The Unification Misconception: Formal Consistency Doesn't Equal Structural Consistency

Expert Viewpoint (Comprehensive expert opinions): "词元" maintains consistent expression style with terminologies like "embedding" and "attention", being concise and abstract, conforming to Chinese technical contexts.

Conclusion first: Terminology system unification should be built upon "conceptual isomorphism" rather than "linguistic homomorphism".

In arguments supporting "词元", a common rationale is: its expression style maintains consistency with terminologies like "embedding" and "attention", being concise and abstract, conforming to Chinese technical contexts. This reason captures the real demand for terminology system unification, but the problem lies in—if unification only stays at the language level rather than the structural level, it slides from "order" to "illusion".

"Embedding" and "attention" became stable terminologies because they correspond to clear computational structures: the former is vector mapping, the latter is weight mechanisms, their naming directly points to computational essence. While "词元" belongs to explanatory naming, its rationality depends on the "generalized word" analogy framework. Once脱离 explanation, this naming itself lacks self-consistent structural direction.

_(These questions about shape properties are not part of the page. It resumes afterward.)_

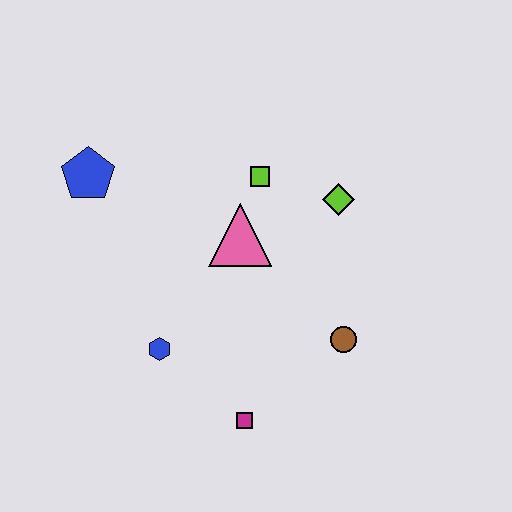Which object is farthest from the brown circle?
The blue pentagon is farthest from the brown circle.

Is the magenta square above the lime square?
No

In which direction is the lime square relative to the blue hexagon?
The lime square is above the blue hexagon.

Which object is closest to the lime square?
The pink triangle is closest to the lime square.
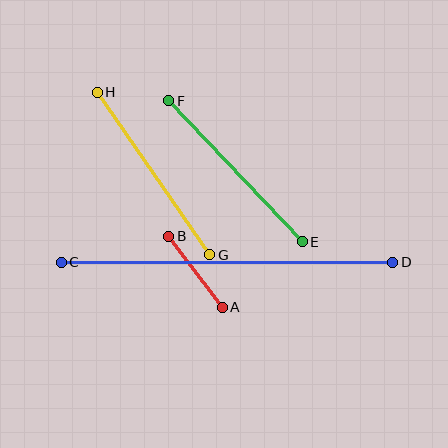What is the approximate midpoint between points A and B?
The midpoint is at approximately (195, 272) pixels.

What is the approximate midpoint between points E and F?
The midpoint is at approximately (235, 171) pixels.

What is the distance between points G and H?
The distance is approximately 197 pixels.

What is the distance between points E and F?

This difference brings a key problem: formal consistency, semantic offset.

The former reduces expression costs, the latter guarantees cognitive stability. If "linguistic homomorphism" is prioritized, complexity doesn't disappear but transfers into long-term cognitive burden; only naming built upon "conceptual isomorphism" can maintain stability during cross-context and multimodal evolution.

When "embedding", "attention", and "词元" appear together, it easily forms the illusion of "conceptual same layer". But actually, the former two are mechanisms, the latter is an object; the former two possess strict definitions, the latter relies on contextual explanation. This structural misalignment buries implicit fractures within cognitive systems.

More importantly, when a basic concept's naming relies on analogy rather than structural definition, its impact doesn't stay within a single terminology but spreads to the entire terminology system. When subsequent concepts attempt to unfold around this naming, they must continuously maintain consistency through explanation, thereby forming implicit structural misalignment.

In this sense, "符元" provides an expression path closer to underlying structures. It directly points to basic objects in computing systems—symbols (symbol), without relying on analogy explanation, can maintain consistency across different contexts.

Terminology isn't merely labels but cognitive entrances. Good terminologies make explanations gradually disappear; poor terminologies make annotations continuously increase. When basic concepts deviate from structure, terminology systems can only maintain through explanation rather than relying on definitional self-consistency.

Conclusion

Essentially, terminology selection isn't merely a language problem but early shaping of a field's cognitive structure. Once naming deviates from its structural ontology at the initial stage, subsequent systems can only operate through continuous explanation, unable to form self-consistent conceptual networks.

In artificial intelligence's journey toward generalization and multimodal fusion, a terminology capable of aligning with computational ontology and possessing cross-context stability more possibly becomes a long-term effective cognitive cornerstone. In this sense, the naming path centered on "symbol unit" demonstrates more balanced adaptability in balancing technical essence and cognitive clarity.